(UFU - 2008)
Leia atentamente o texto a seguir.
Na filosofia de Parmênides preludia-se o tema da ontologia. A experiência não lhe apresentava em nenhuma parte um ser tal como ele o pensava, mas, do fato que podia pensá-lo, ele concluía que ele precisava existir: uma conclusão que repousa sobre o pressuposto de que nós temos um órgão de conhecimento que vai à essência das coisas e é independente da experiência. Segundo Parmênides, o elemento de nosso pensamento não está presente na intuição mas é trazido de outra parte, de um mundo extrassensível ao qual nós temos um acesso direto através do pensamento.

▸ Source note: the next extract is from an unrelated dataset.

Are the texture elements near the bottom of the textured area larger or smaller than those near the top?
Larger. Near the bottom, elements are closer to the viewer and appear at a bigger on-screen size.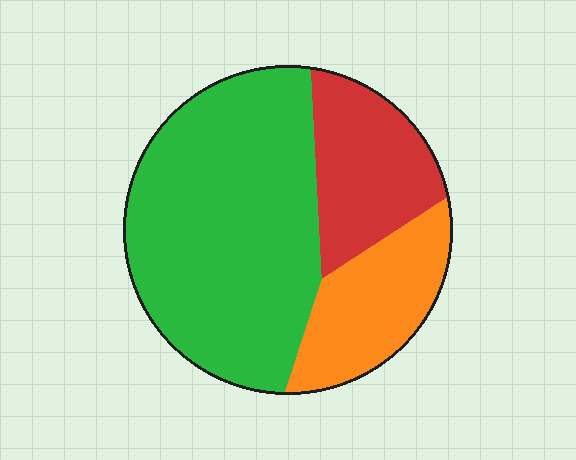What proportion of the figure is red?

NIETZSCHE, Friedrich. A filosofia na época trágica dos gregos. Trad. Carlos A. R. de Moura. In Os pré-socráticos. São Paulo: Abril Cultural, 1978. p. 151. Coleção Os Pensadores
Marque a alternativa INCORRETA.
Para Parmênides, o Ser e a Verdade coincidem, porque é impossível a Verdade residir naquilo que Não-é: somente o Ser pode ser pensado e dito.
Pode-se afirmar com segurança que Parmênides rejeita a experiência como fonte da verdade, pois, para ele, o Ser não pode ser percebido pelos sentidos.
Parmênides é nitidamente um pensador empirista, pois afirma que a verdade só pode ser acessada por meio dos sentidos.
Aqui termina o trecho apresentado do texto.